Background: Glioma is one of the most wide-spreading brain cancers worldwide. Exosomes have emerged as essential regulators in intercellular communication, and exosomal circular RNAs (circRNAs) are critical for cancer progression. In this study, we aimed to investigate the role of exosomal circRNAs in glioma progression and associated mechanisms.

Methods: Exosomes derived from glioma cells were isolated and identified by transmission electron microscopy and nanoparticle tracking analysis (NTA). CCK-8, wound healing assays, transwell invasion assays, and flow cytometry assays were performed to assess glioma progression. RNA sequencing, RT-qPCR, western blotting, fluorescence in situ hybridization assay, luciferase assays, and cell transfection assay were performed to investigate related molecular mechanisms.

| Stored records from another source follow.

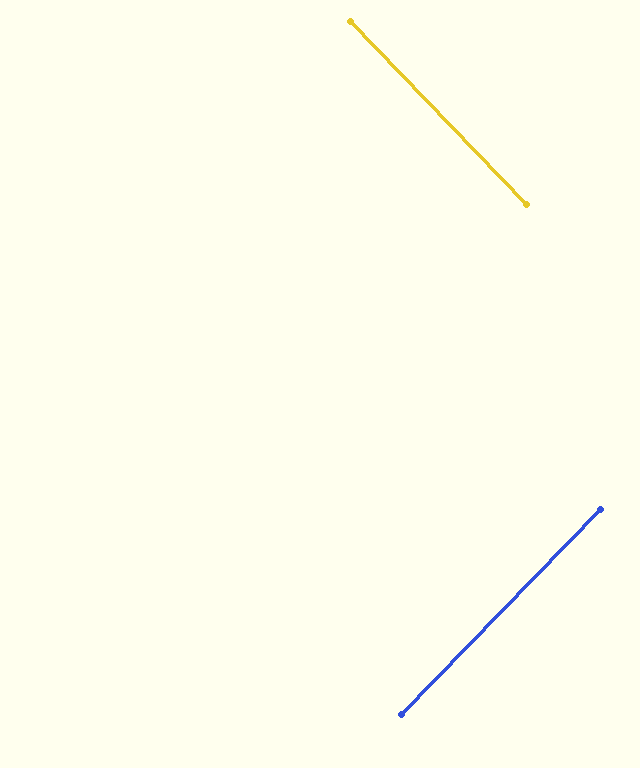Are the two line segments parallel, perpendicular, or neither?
Perpendicular — they meet at approximately 88°.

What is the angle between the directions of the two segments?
Approximately 88 degrees.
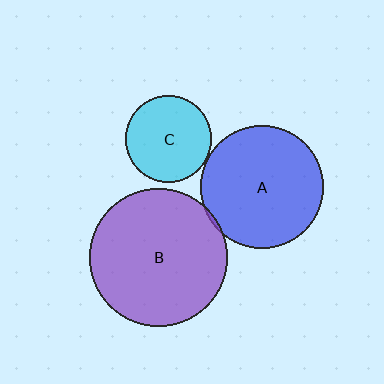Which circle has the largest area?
Circle B (purple).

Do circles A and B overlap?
Yes.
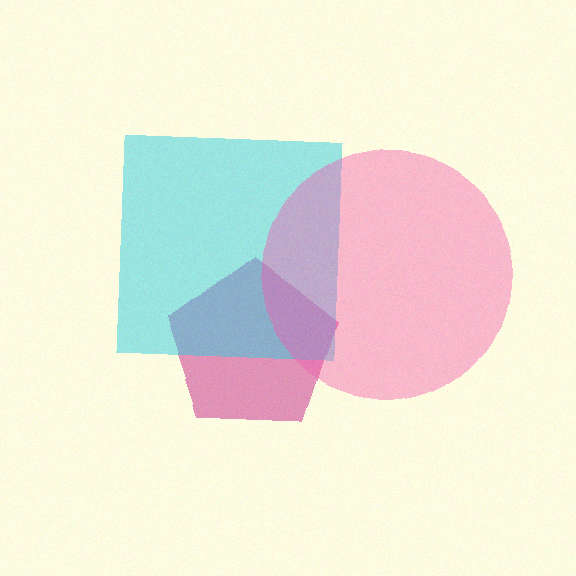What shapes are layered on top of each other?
The layered shapes are: a magenta pentagon, a cyan square, a pink circle.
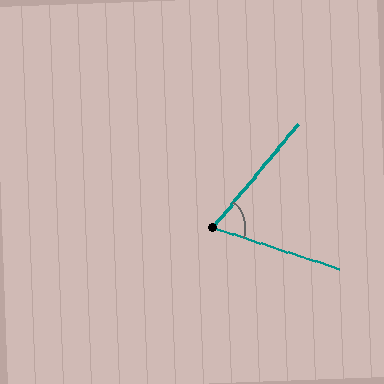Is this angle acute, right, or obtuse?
It is acute.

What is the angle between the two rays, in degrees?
Approximately 68 degrees.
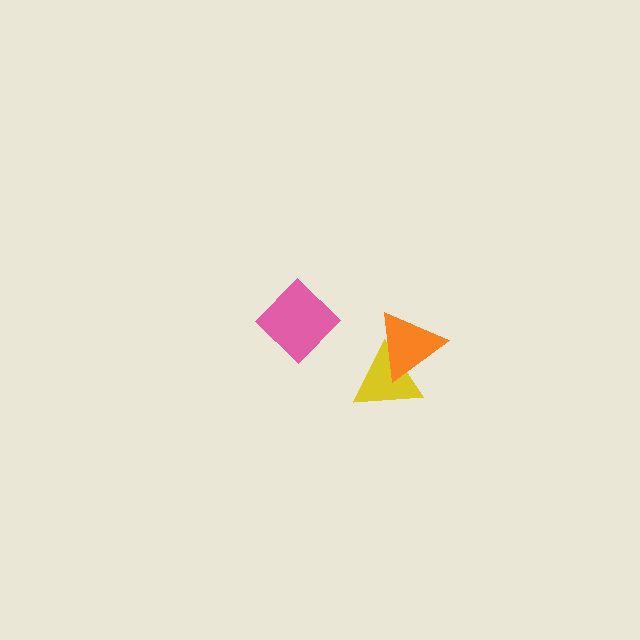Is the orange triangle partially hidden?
No, no other shape covers it.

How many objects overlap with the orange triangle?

Results: The results demonstrated that exosomes derived from glioma cells promoted glioma progression. Also, exosomal circRNA 0001445 was taken up and upregulated in glioma cells treated with exosomes. In addition, exosomal circRNA 0001445 acted as a sponge for miRNA-127-5p to upregulate the expression of sorting nexin 5 (SNX5). Lastly, the effect of exosomal circRNA 0001445 was mediated by miRNA-127-5p/ SNX5 signaling pathway.

Conclusion: These results demonstrated that exosomal circRNA 0001445 promoted glioma progression through miRNA-127-5p/SNX5 signaling pathway. This study provides a novel understanding of the molecular mechanism of glioma progression.